MaxDiff Case Study
This page describes the 'exotic' approach to analyzing MaxDiff experiments in Q. Refer to MaxDiff on the Displayr wiki for a more general introduction and links to key resources.
Setting up the data
In general, the most straightforward approach for setting up a MaxDiff experiment is using Create > Marketing > Max-Diff > Analyze as a Ranking Question > Max-Diff Setup from an Experimental Design. However, in this case study, you need to instead manually set the Question Type:
- Download the example data file, which has been created in accordance with the MaxDiff Specifications.
- Import it into Q.
- Go to the Variables and Questions tab.
- Select the relevant rows (in this case, rows 6 to 65).
- Right-click and select Set Question.
- Enter a desired name (e.g., MaxDiff).
- Set the Question Type to Ranking.
- Press OK.
- Double click on any one of the row numbers so that the question is in a SUMMARY tables on the Outputs Tab.
Interpreting a MaxDiff SUMMARY table
The following table shows the default statistics for a MaxDiff SUMMARY table.
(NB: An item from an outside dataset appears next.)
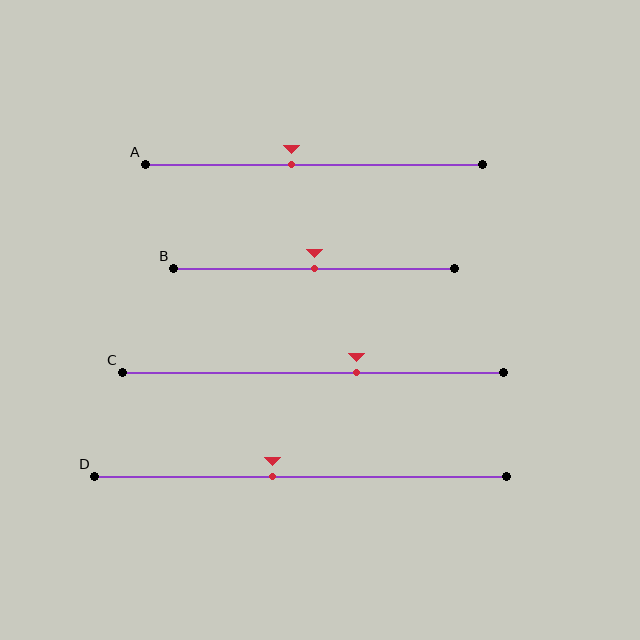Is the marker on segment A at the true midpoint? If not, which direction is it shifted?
No, the marker on segment A is shifted to the left by about 7% of the segment length.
A rank-ordered logit model with ties has been automatically estimated and the percentages shown are estimates of preference share. This example is from a MaxDiff study on technology brands and the interpretation of this table is that if respondents had been presented with all ten brands it is estimated that 10% would have selected Apple, 10% Microsoft, 5% IBM, etc.
By right-clicking on the table and selecting Statistics - Cells we can select additional statistics, including the computed Coefficients and t-Statistics. To obtain a more complete set of diagnostics, select all the cells on the table and press (Planned Tests Of Statistical Significance), which will obtain outputs like those below. Note that:
- These diagnostics are provided for statisticians; it is not essential that you understand these in order to intepret the MaxDiff study.
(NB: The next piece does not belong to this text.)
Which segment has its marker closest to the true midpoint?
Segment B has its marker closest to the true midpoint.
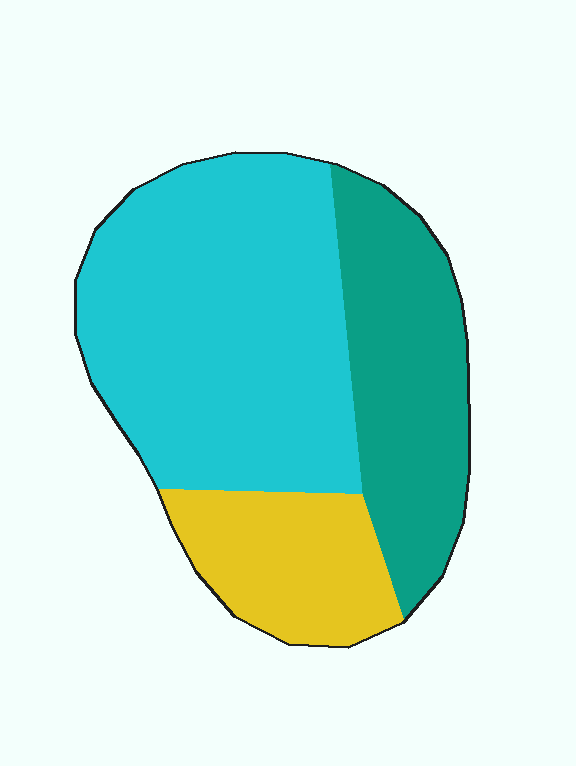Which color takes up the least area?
Yellow, at roughly 20%.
- The S.E. is the Standard Error of the Probability % that is seen on the table displayed on the Outputs Tab, not Coef. Thus, the p-Values and t-Stats shown below are not computed by dividing the coefficient by the standard error. Instead, the tests show the differences relative to the average Probability %.
Crosstabs of MaxDiff data
Create a crosstab by selecting Q1_Gender in the Brown Drop-down Menu. When a MaxDiff question is selected in the Blue Drop-down Menu and a Pick One (i.e., categorical) question is selected in the Brown Drop-down Menu Q automatically re-estimates the model for each of the categories of the question in the columns of the table and automatically tests for difference between the columns. Thus, looking at the example below, we can see the most preferred brand, Google, is equally preferred by the genders, whereas Apple is more preferred among women (11% versus 9% for men), while Intel and HP are stronger among the men.
Note that by re-estimating the model within each sub-group the resulting statistical tests have substantially more power than those that are conducted when testing using Individual-Level Parameters.[note 1]
Latent class models
Latent class analysis can be used to identify groups of consumers that exhibit similar preferences in a MaxDiff experiment. A latent class model is estimated as follows:
- Select Create > Segments. In this example, ensure that MaxDiff is selected.
- Ensure that the MaxDiff question is selected in Questions to analyze and that Form segments by is set to splitting by individuals (latent class analysis, cluster analysis, mixture models) (in this case study, it will be set by default to splitting by questions (tree) due to gender being selected in the Brown Drop-down Menu.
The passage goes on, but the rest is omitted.